Monday 26 May 2008

life in pastiche, its fantastisch ! #1


DONALD 
BARTHELME



ONE
STORY





MS D NAKOVA’s milk-white Russian cheek blushed red broken maps of Australia everytime she took me to bed. The sandstone walls of her basement apartment coughed up dust and the red flush moved to the tip of her hooked nose, transported by the IGA brand tissues she wiped her allergy-borne mucus with. She read until she fell asleep, or until her nose ran two unstoppable lines of salty water and then she could not stand it anymore. She would turn off the naked bulb of her reading lamp, blow her nose in a final, violent hmmmpf! and put on her silk SARS mask to go to bed.

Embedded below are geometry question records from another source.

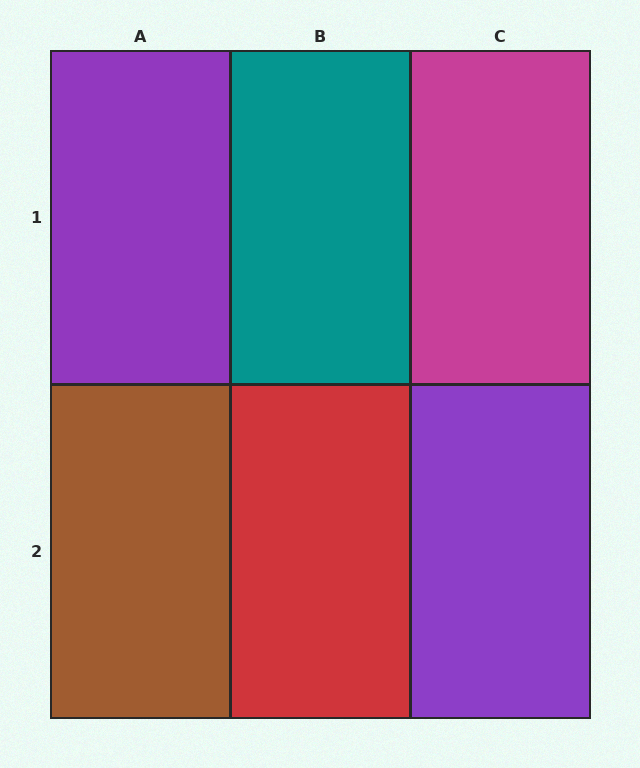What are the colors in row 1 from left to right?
Purple, teal, magenta.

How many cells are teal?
1 cell is teal.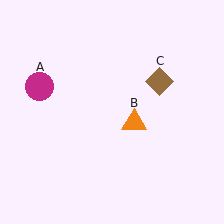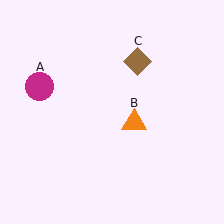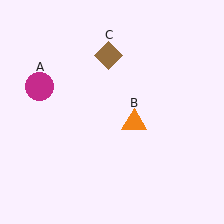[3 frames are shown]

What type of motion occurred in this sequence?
The brown diamond (object C) rotated counterclockwise around the center of the scene.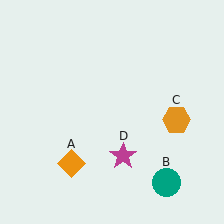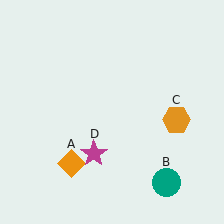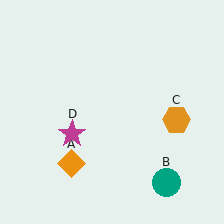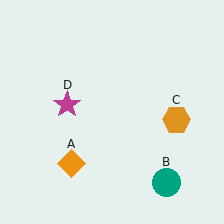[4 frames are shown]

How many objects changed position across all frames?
1 object changed position: magenta star (object D).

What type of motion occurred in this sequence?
The magenta star (object D) rotated clockwise around the center of the scene.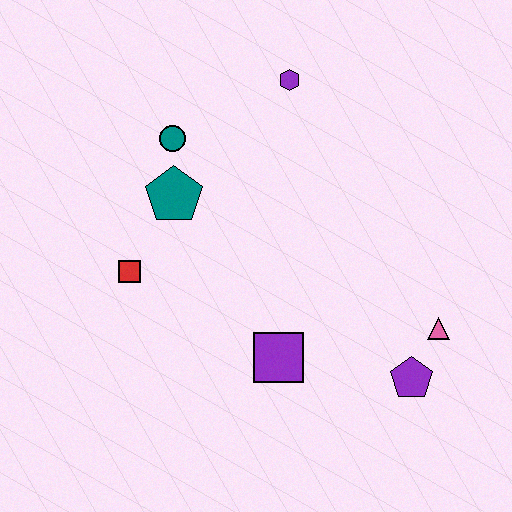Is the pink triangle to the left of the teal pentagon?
No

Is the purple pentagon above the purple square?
No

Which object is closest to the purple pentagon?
The pink triangle is closest to the purple pentagon.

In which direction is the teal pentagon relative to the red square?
The teal pentagon is above the red square.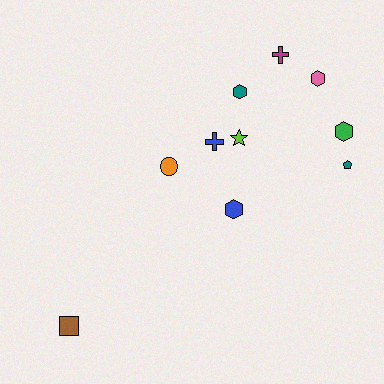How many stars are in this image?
There is 1 star.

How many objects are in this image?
There are 10 objects.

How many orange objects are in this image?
There is 1 orange object.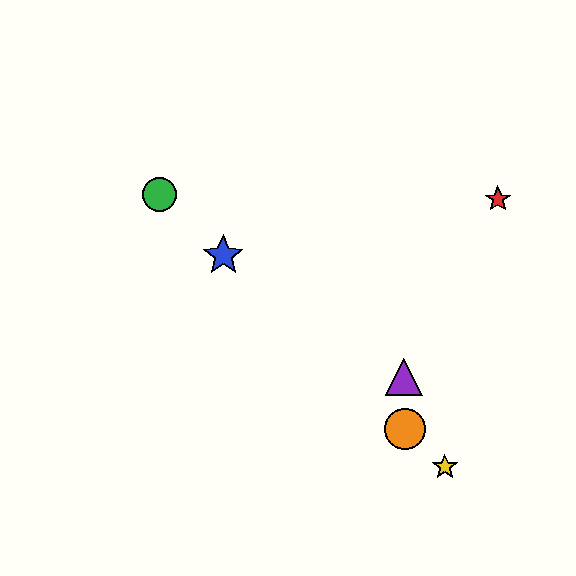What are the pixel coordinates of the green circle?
The green circle is at (160, 195).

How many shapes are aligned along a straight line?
4 shapes (the blue star, the green circle, the yellow star, the orange circle) are aligned along a straight line.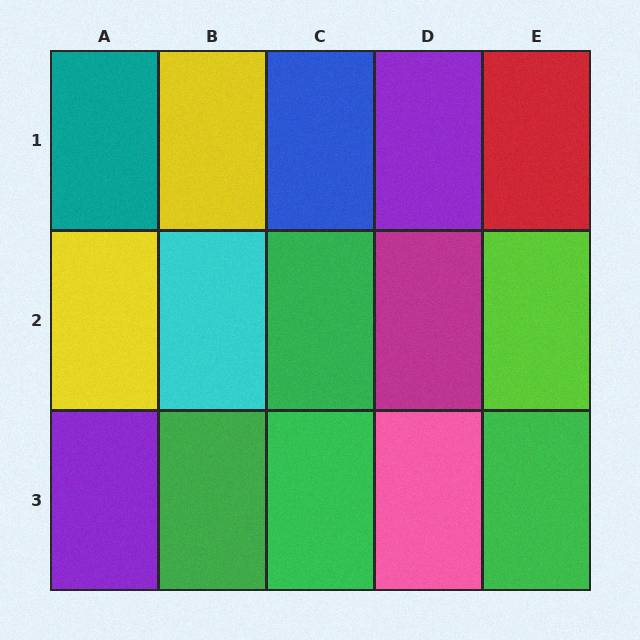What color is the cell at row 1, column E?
Red.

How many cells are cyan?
1 cell is cyan.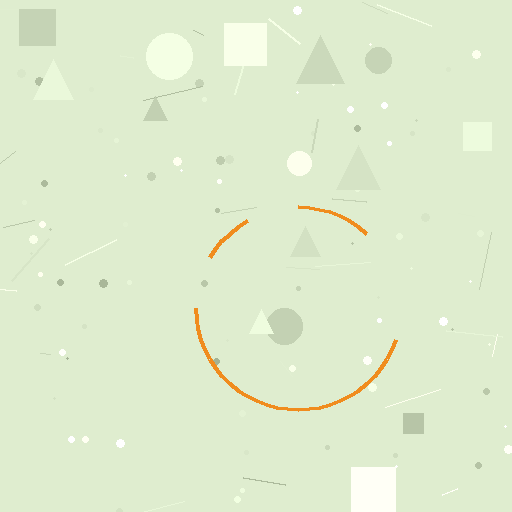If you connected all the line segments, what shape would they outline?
They would outline a circle.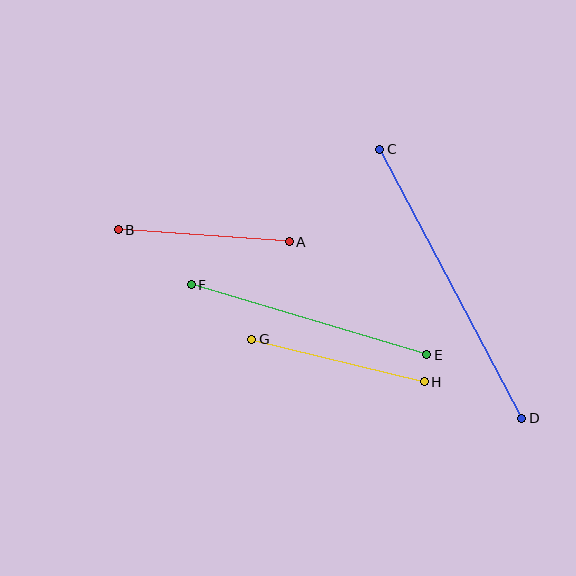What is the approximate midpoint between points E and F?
The midpoint is at approximately (309, 320) pixels.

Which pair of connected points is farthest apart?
Points C and D are farthest apart.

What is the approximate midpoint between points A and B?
The midpoint is at approximately (204, 236) pixels.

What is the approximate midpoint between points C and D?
The midpoint is at approximately (451, 284) pixels.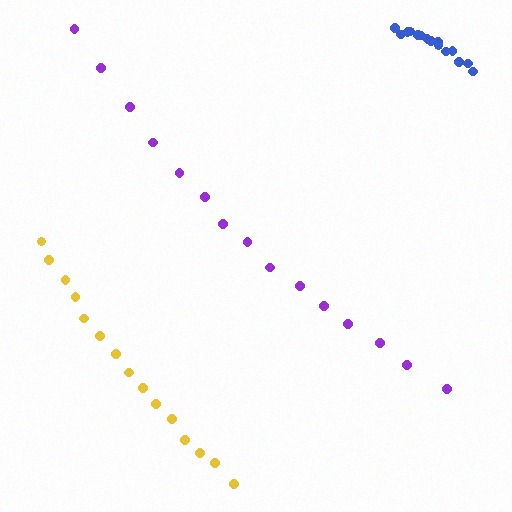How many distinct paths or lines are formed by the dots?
There are 3 distinct paths.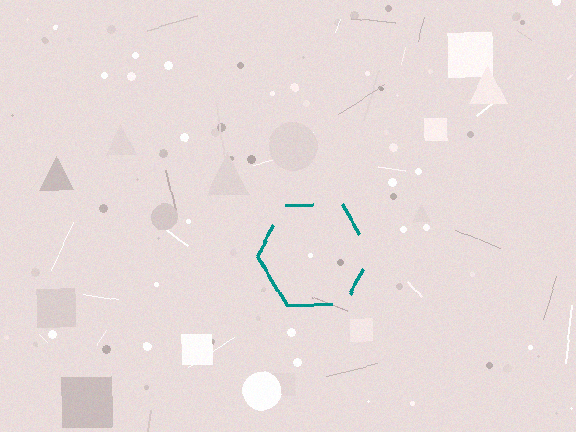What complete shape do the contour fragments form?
The contour fragments form a hexagon.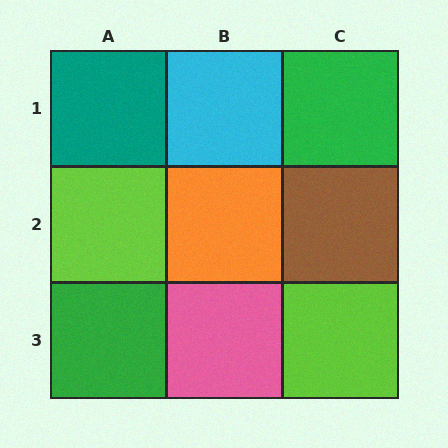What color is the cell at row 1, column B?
Cyan.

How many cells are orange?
1 cell is orange.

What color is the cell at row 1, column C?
Green.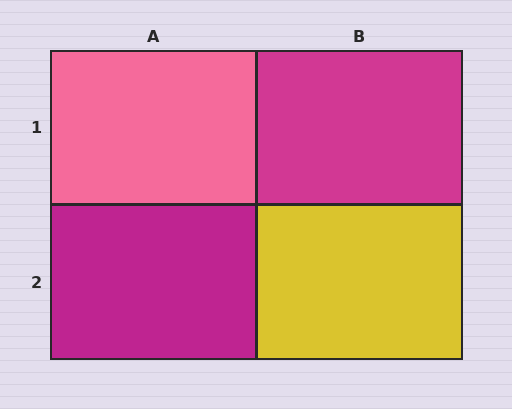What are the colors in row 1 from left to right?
Pink, magenta.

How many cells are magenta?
2 cells are magenta.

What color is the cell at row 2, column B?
Yellow.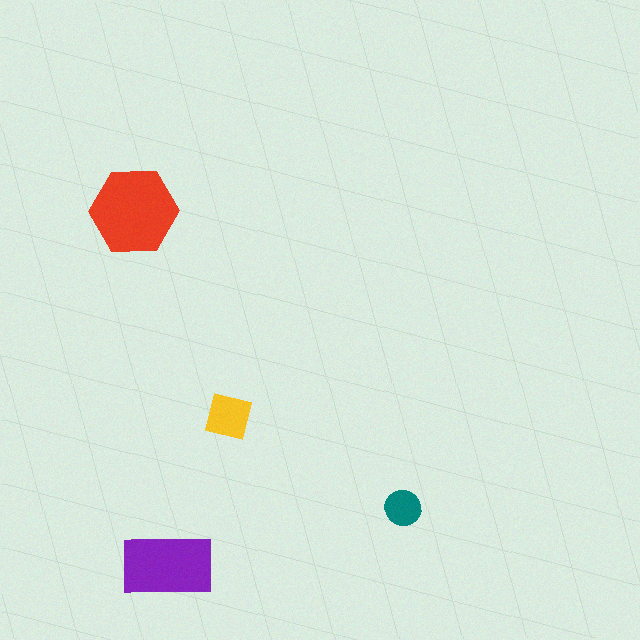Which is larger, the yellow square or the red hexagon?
The red hexagon.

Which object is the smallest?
The teal circle.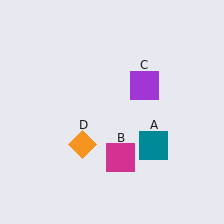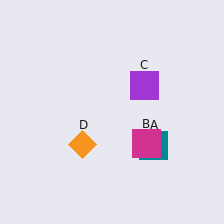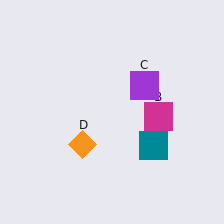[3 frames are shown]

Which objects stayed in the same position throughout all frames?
Teal square (object A) and purple square (object C) and orange diamond (object D) remained stationary.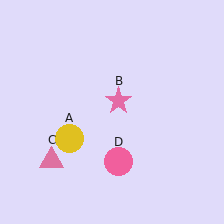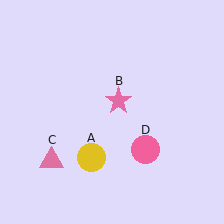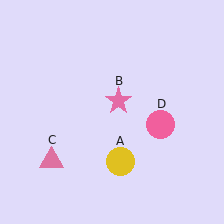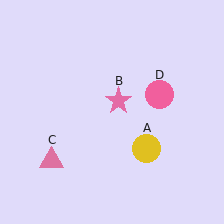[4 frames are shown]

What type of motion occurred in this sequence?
The yellow circle (object A), pink circle (object D) rotated counterclockwise around the center of the scene.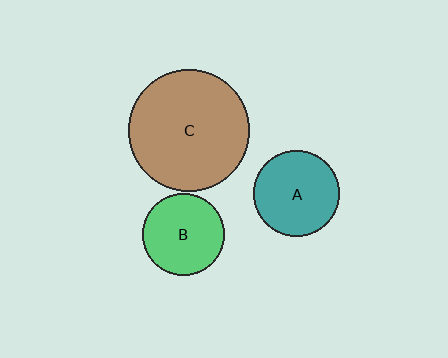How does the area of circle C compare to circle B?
Approximately 2.2 times.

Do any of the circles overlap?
No, none of the circles overlap.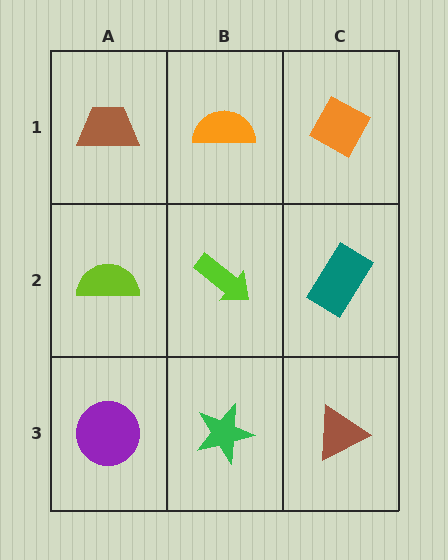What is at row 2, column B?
A lime arrow.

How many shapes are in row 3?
3 shapes.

MS D NAKOVA liked my stories; she would wake up at six, listen to the trap-trap-ing of horses and carts training for the afternoon races at the hard sand track next to her house and then she would read some more. She liked Conversations With Goethe and The Genius, my sillier stories, because they made her laugh and forget about her runny nose. But after three days she decided a funny man would not make her happy.

On the night of the third day MS D NAKOVA came home at two o’clock, giggling and smelling of sweet vodka drink. She introduced me to MR M JOHANI, a brown man with a foot-high Elvis quiff on his square head. He said it was really a Morrissey hair and told MS D NAKOVA that he too had read, and liked, Conversations With Goethe. He said this after running his eyes quickly up and down my Contents page when MS D NAKOVA went to the bathroom and he saw the faint Nike swoosh of pencil tick next to the title. MS D NAKOVA was pleased; she told MR M JOHANI how she liked boys who read and how cute he was with his Morrissey quiff and do you want to go to bed now.

In the morning MS D NAKOVA made weak white tea for herself and strong black tea with no sugar for her new lover. They sat in bed under the naked bulb and drank from MS D NAKOVA’s mismatched Target teacups. They read Conversations With Goethe together, he making up bad German accent for the direct quotes and she covering her nose and mouth with the fluffy edge of her Bonds pillow when she laughed. “You’re funny,” she said.

I knew by the morning’s end MS D NAKOVA would no longer want me in the house. That was five hours ago. Now I am standing with my back to to the world and MS D NAKOVA’s Adult Self-Check Receipt hidden inside the accidental pocket of my front sleeve. It says DUE DATE: 05/03/2001 in red ink. The electronic calendar on the wall says 5 MAR in big black letters. She had never done this before. I was returned on time.